Kij ze sztachety w płocie
Początki były mocno amatorskie. Pierwsze "kije" zostały wystrugane ze sztachety w płocie, używano zwykłego, hokejowego czarnego krążka, a za bramkę służyła linka i dwa obciążniki.
- Ludzi przychodziło jednak coraz więcej, trzeba było zbudować profesjonalny zespół i postarać się o sprzęt– dodaje szef klubu.

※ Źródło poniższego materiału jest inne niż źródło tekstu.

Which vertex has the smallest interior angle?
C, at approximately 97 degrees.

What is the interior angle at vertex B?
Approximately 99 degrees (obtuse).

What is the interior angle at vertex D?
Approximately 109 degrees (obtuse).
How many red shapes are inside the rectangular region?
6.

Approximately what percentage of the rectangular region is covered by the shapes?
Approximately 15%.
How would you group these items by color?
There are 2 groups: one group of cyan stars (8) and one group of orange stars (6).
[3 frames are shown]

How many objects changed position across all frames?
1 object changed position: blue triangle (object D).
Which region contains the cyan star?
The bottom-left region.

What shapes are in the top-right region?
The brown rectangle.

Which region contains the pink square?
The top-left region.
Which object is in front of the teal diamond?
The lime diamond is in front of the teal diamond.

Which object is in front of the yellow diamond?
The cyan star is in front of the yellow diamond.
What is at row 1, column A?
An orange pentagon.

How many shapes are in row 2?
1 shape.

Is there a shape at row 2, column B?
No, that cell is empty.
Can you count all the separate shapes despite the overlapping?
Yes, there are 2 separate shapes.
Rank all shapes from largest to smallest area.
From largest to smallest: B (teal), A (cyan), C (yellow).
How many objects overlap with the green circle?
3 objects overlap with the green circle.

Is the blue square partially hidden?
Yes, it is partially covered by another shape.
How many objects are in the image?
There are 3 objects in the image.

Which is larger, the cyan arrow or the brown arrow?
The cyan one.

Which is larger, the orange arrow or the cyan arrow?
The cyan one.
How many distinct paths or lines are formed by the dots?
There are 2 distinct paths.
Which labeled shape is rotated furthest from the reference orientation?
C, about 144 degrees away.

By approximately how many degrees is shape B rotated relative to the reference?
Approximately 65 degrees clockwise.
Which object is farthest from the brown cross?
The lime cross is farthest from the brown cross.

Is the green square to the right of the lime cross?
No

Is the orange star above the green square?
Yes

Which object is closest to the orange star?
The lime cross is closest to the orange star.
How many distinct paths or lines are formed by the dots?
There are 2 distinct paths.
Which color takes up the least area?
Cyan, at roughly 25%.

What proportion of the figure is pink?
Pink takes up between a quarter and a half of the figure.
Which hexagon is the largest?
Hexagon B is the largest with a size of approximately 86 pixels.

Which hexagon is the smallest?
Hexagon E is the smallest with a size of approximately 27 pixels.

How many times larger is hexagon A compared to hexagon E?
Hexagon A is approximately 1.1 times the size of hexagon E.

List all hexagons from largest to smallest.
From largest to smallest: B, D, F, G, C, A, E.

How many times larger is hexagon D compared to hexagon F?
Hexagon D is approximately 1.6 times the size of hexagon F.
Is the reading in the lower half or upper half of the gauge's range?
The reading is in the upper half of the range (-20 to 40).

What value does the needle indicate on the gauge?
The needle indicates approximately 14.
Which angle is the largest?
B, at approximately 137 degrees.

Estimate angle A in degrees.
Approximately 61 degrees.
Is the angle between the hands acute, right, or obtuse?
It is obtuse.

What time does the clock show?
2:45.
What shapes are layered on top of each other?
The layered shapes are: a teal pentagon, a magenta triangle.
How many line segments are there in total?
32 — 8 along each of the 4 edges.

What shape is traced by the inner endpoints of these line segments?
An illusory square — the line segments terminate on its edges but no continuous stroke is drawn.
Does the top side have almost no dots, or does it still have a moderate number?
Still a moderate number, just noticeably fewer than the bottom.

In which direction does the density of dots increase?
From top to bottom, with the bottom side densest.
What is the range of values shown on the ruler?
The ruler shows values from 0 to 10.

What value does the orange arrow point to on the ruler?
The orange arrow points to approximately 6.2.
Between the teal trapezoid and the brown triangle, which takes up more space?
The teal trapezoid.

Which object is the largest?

Teraz "Walenie" używają nowoczesnego sprzętu. Komplet (w tym kije czarny i biały) dla jednego gracza kosztuje ok. 1500 złotych. Specjalny krążek to wydatek ok. 180 złotych.
Podwodny mecz
W Polsce gra regularnie siedem drużyn. Mecz trwa 2x15 minut z trzyminutową przerwą. Uczestniczy w nim po 10 zawodników, z tym, że jednocześnie w wodzie jest po sześciu.
Chodzi o umieszczenie w rynience metalowej bramki (3 metry na 15 cm) na dnie pomarańczowego krążka za pomocą krótkiego (20 cm) kija. Krążek waży od 1,2 do 2 kilogramów, ale dobrzy zawodnicy są w stanie podrzucić go na wysokość dwóch metrów. Basen do gry musi mieć przynajmniej 1,8 m głębokości i 300 m kwadratowych powierzchni. Przestrzegania przepisów pilnują sędziowie w wodzie i przy strefach zmian. Kary, jak w "lodowym" hokeju, polegają na wykluczeniu faulującego.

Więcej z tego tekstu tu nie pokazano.